Why the briefcase gimmick? Is this some form of “artivism”?

Oddly enough, the art side has been pretty coincidental. An EU-funded travelling installation project called Performigrations had recently done a residency at my lab. So I came into work one day to find 18 suitcases my then-boss had gotten at secondhand shops. Among them was this spy suitcase, a black leather flight case from perhaps the 1960s… So, I would say that it’s functional artwork that might help fill a void in surveillance education. Most people don’t understand the very public nature of online communication, how your conversations can be seen, collected, parsed…

I read that the archive all fits on a 32-gigabyte memory card. It shows how few docs have been released so far… How many do you have, exactly?

Amazingly, the files themselves take up less than one gig. Our archive has 1182 documents and will be updated with a few more in the coming weeks. Supposedly Snowden passed on an estimated 1.5 million documents, so we’re missing most of them.

That would be less than 0.1 percent of the whole Snowden cache! Do we even know where the rest of the documents are?

It’s my understanding that Glenn Greenwald at The Intercept maintains possession of the leaked documents. I’ve attempted to contact him on a few occasions, but have never received a reply. I think it’s irresponsible and disrespectful that he and The Intercept have become the de facto gatekeepers. You can’t in all honesty claim to hold the state accountable and press for state transparency if you’re not even willing to have a conversation concerning these documents. Conspiracy theories grow in the vacuum Glenn Greenwald has left us with.

Isn’t the real challenge now to actually get access to the whole Snowden “bounty”?

Yep. It’s getting to the point where we’re basically waiting for the leak-leak.

Four years down the road, have things improved? Are citizens more aware, are governments committed to better behaviour?

Nothing has improved. The UK passed an abhorrent mass surveillance bill last year, and Canada’s is not much better. Intelligence agencies throughout the world are still largely unaccountable. Until governments begin to put serious political and financial capital into safeguarding our privacy, this will remain the case.

You’ve set up more than one copy of the portable archive, and even recommend that people create their own to ensure secure access. Can you give us the instructions?

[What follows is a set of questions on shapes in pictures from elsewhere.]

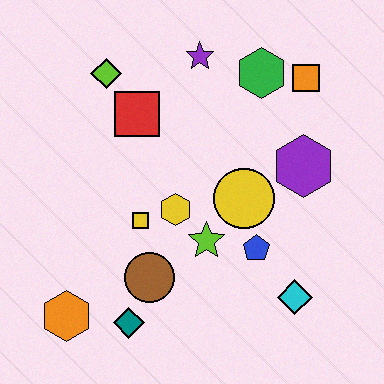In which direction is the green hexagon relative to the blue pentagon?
The green hexagon is above the blue pentagon.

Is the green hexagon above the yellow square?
Yes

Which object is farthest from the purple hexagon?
The orange hexagon is farthest from the purple hexagon.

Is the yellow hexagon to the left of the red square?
No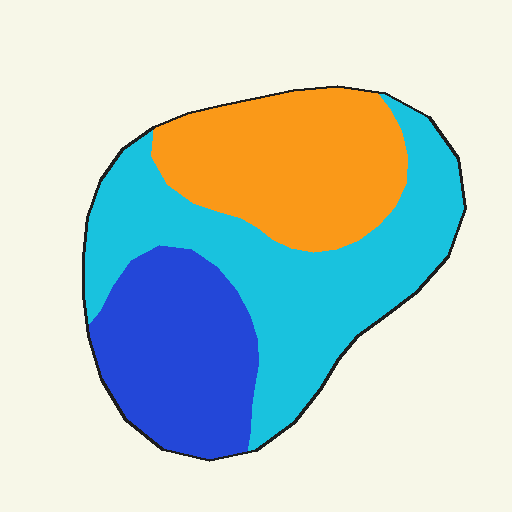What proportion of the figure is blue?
Blue takes up about one quarter (1/4) of the figure.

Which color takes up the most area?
Cyan, at roughly 45%.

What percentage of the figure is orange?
Orange covers 30% of the figure.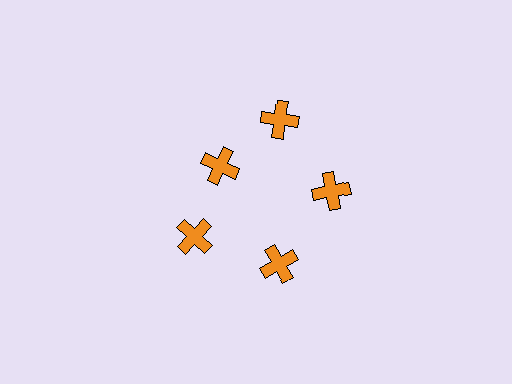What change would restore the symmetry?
The symmetry would be restored by moving it outward, back onto the ring so that all 5 crosses sit at equal angles and equal distance from the center.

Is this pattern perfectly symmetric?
No. The 5 orange crosses are arranged in a ring, but one element near the 10 o'clock position is pulled inward toward the center, breaking the 5-fold rotational symmetry.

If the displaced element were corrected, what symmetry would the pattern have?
It would have 5-fold rotational symmetry — the pattern would map onto itself every 72 degrees.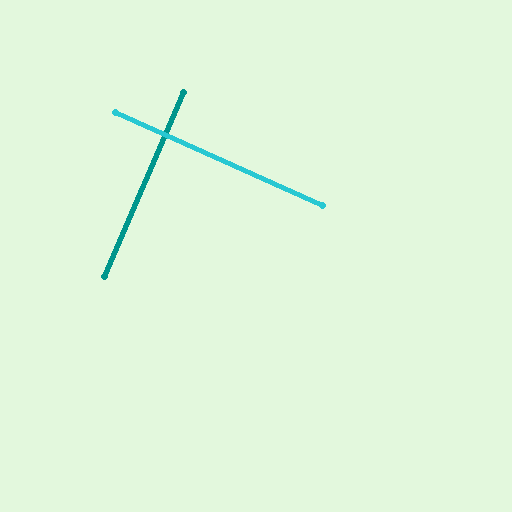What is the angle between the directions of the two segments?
Approximately 89 degrees.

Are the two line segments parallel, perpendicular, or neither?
Perpendicular — they meet at approximately 89°.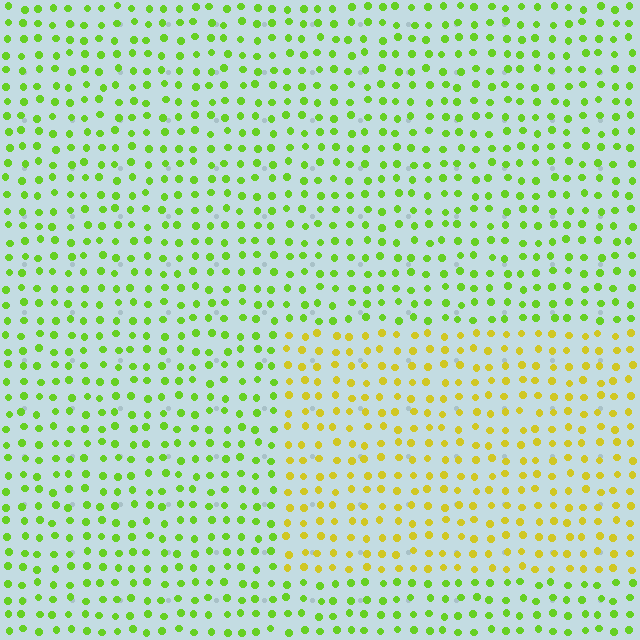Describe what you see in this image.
The image is filled with small lime elements in a uniform arrangement. A rectangle-shaped region is visible where the elements are tinted to a slightly different hue, forming a subtle color boundary.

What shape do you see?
I see a rectangle.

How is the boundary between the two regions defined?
The boundary is defined purely by a slight shift in hue (about 40 degrees). Spacing, size, and orientation are identical on both sides.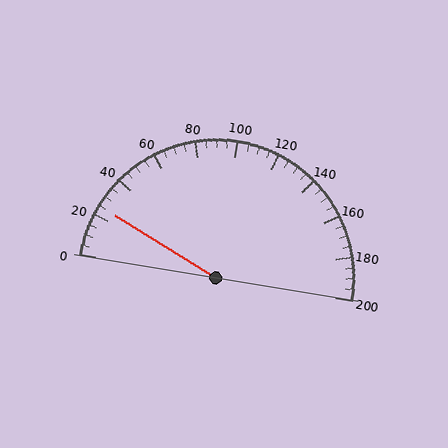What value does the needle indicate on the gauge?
The needle indicates approximately 25.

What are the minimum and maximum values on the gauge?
The gauge ranges from 0 to 200.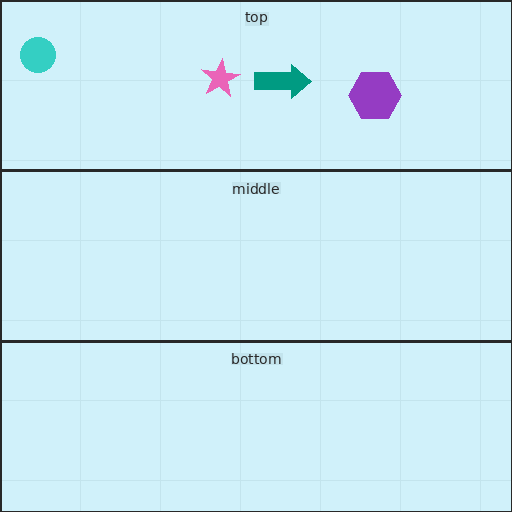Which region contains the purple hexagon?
The top region.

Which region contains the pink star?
The top region.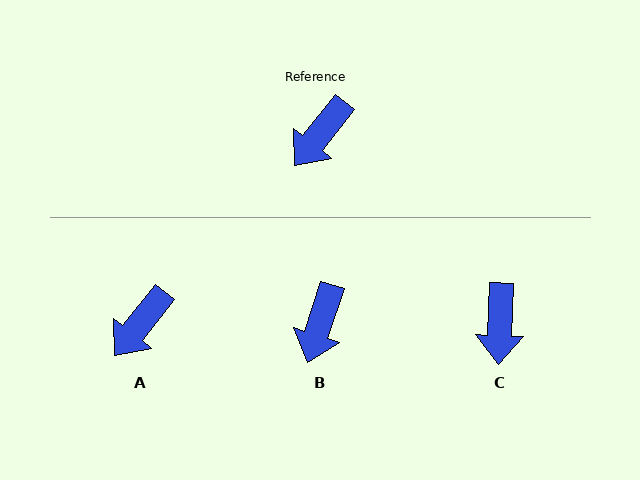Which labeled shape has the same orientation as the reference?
A.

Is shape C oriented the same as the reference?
No, it is off by about 36 degrees.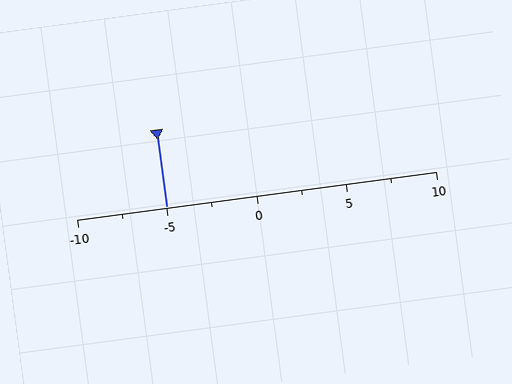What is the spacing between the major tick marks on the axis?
The major ticks are spaced 5 apart.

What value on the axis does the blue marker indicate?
The marker indicates approximately -5.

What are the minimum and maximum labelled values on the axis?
The axis runs from -10 to 10.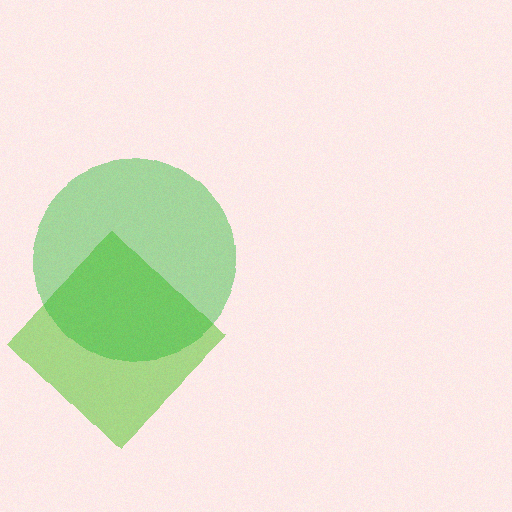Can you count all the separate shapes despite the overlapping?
Yes, there are 2 separate shapes.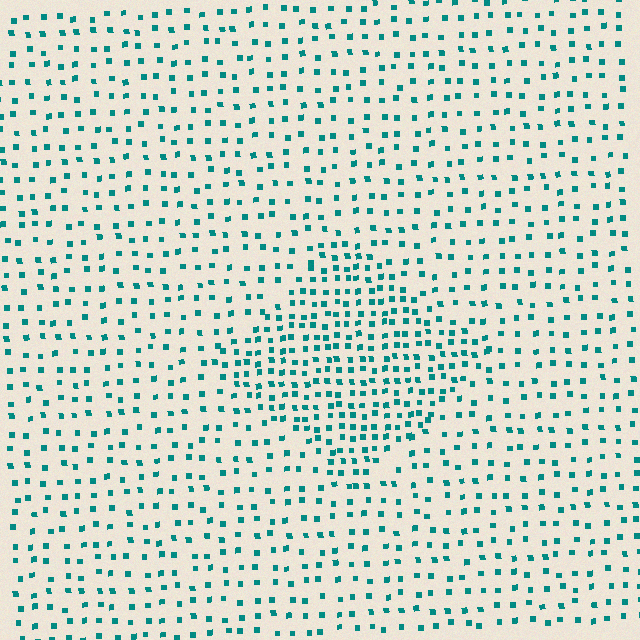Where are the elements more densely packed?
The elements are more densely packed inside the diamond boundary.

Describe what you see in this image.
The image contains small teal elements arranged at two different densities. A diamond-shaped region is visible where the elements are more densely packed than the surrounding area.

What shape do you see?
I see a diamond.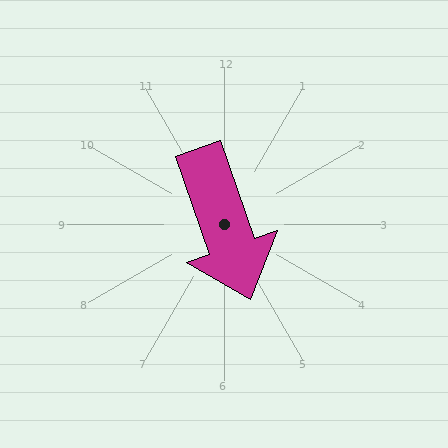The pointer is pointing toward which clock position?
Roughly 5 o'clock.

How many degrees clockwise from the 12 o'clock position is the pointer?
Approximately 161 degrees.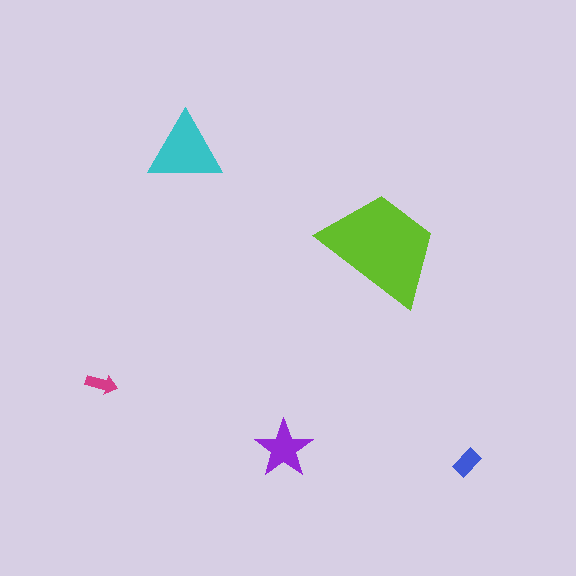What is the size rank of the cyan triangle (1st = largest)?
2nd.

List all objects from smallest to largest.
The magenta arrow, the blue rectangle, the purple star, the cyan triangle, the lime trapezoid.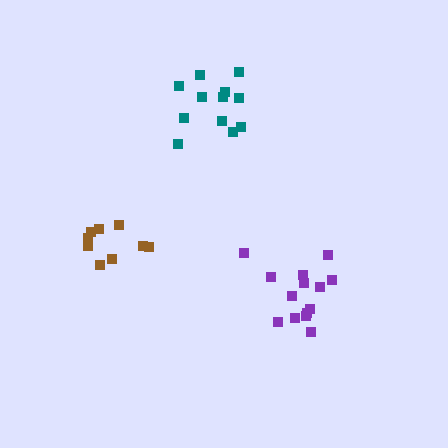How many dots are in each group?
Group 1: 14 dots, Group 2: 12 dots, Group 3: 9 dots (35 total).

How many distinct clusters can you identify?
There are 3 distinct clusters.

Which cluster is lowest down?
The purple cluster is bottommost.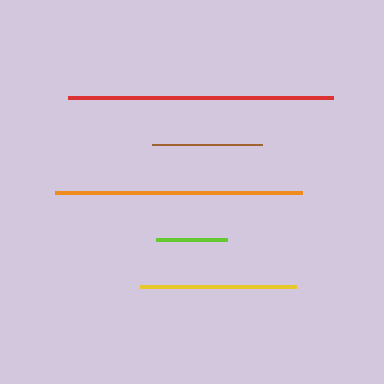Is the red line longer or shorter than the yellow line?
The red line is longer than the yellow line.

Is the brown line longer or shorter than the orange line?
The orange line is longer than the brown line.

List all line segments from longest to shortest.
From longest to shortest: red and orange (about equal), yellow, brown, lime.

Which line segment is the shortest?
The lime line is the shortest at approximately 71 pixels.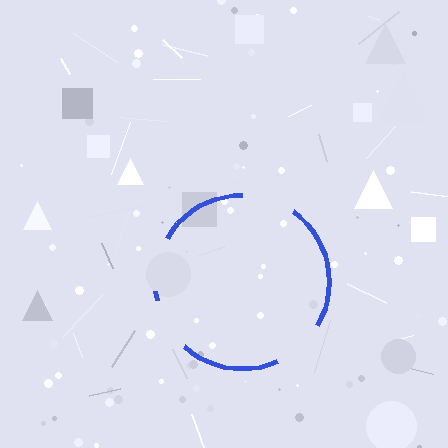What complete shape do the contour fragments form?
The contour fragments form a circle.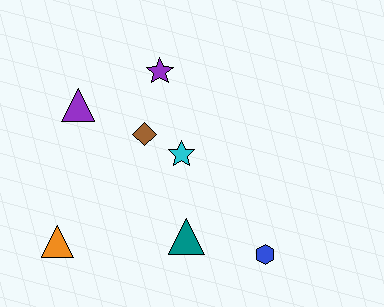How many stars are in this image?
There are 2 stars.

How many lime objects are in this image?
There are no lime objects.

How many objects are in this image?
There are 7 objects.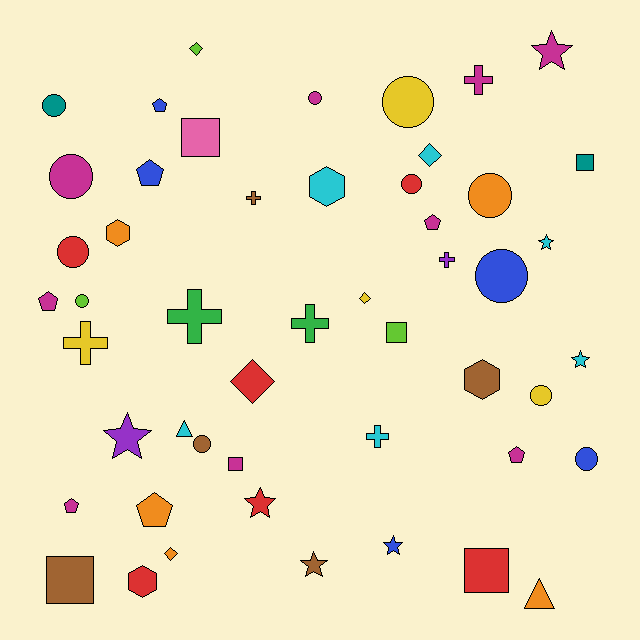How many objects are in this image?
There are 50 objects.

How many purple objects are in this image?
There are 2 purple objects.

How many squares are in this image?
There are 6 squares.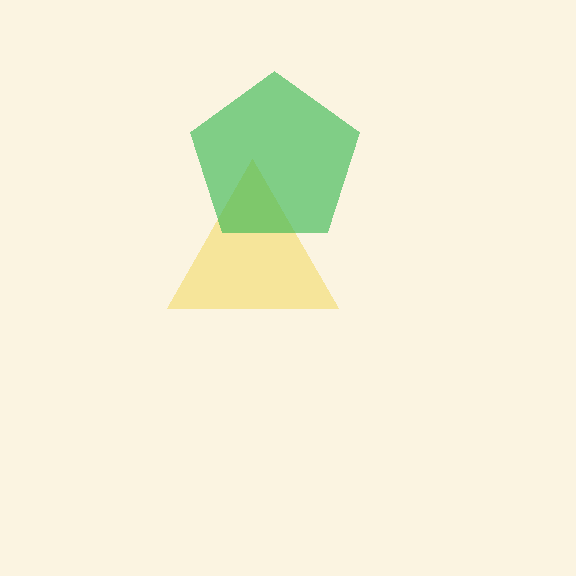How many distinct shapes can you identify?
There are 2 distinct shapes: a yellow triangle, a green pentagon.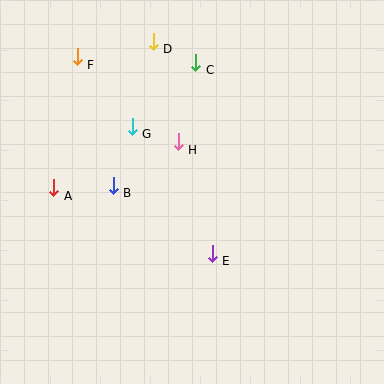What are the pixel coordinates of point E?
Point E is at (212, 261).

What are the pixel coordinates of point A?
Point A is at (54, 196).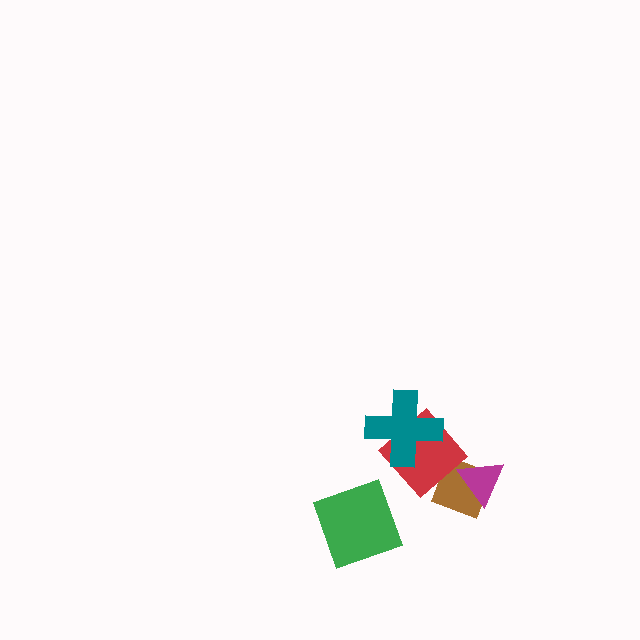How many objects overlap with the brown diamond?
2 objects overlap with the brown diamond.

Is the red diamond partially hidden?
Yes, it is partially covered by another shape.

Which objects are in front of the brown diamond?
2 objects cover part of the brown diamond: the red diamond and the magenta triangle.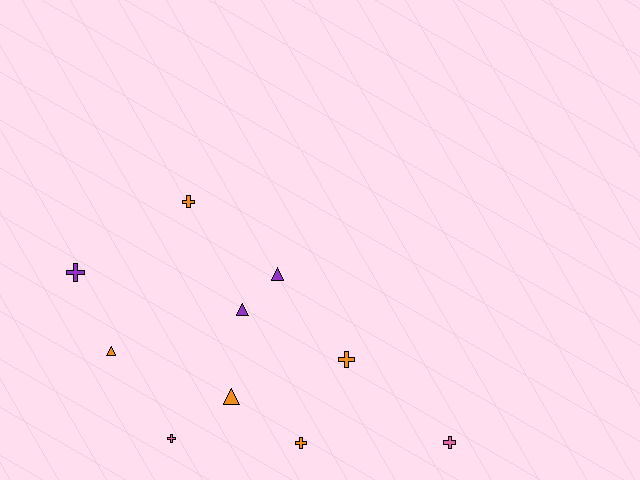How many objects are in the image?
There are 10 objects.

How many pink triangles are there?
There are no pink triangles.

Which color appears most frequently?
Orange, with 5 objects.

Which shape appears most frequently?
Cross, with 6 objects.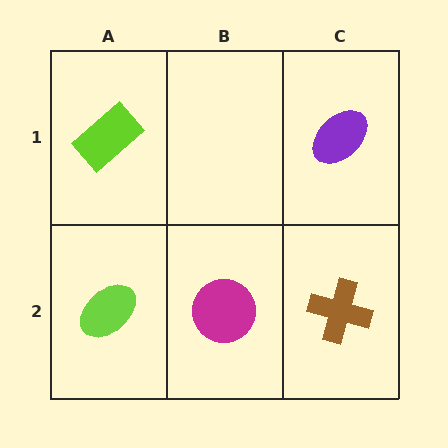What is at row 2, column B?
A magenta circle.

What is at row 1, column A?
A lime rectangle.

Yes, it’s quite easy! Directions are under snowdenarchive.cjfe.org. To get the most recent image, readers can email me at [email protected] and look up my PGP key. We’re also working on moving the archive to a new back-end, which should be ready in the coming months.

So what’s it like to travel the world with a suitcase full of leaked government documents?

On my way to the UK in summer 2015, I switched planes at the Charles de Gaulle airport in France. The security guy said to put all computers through the X-ray machine. I told him what I had, he asked me to take it out and was very impressed: “Wow, that’s pretty cool! Did you make it with plans off the internet?” “No, I designed it myself.” “Very cool… have a nice flight!”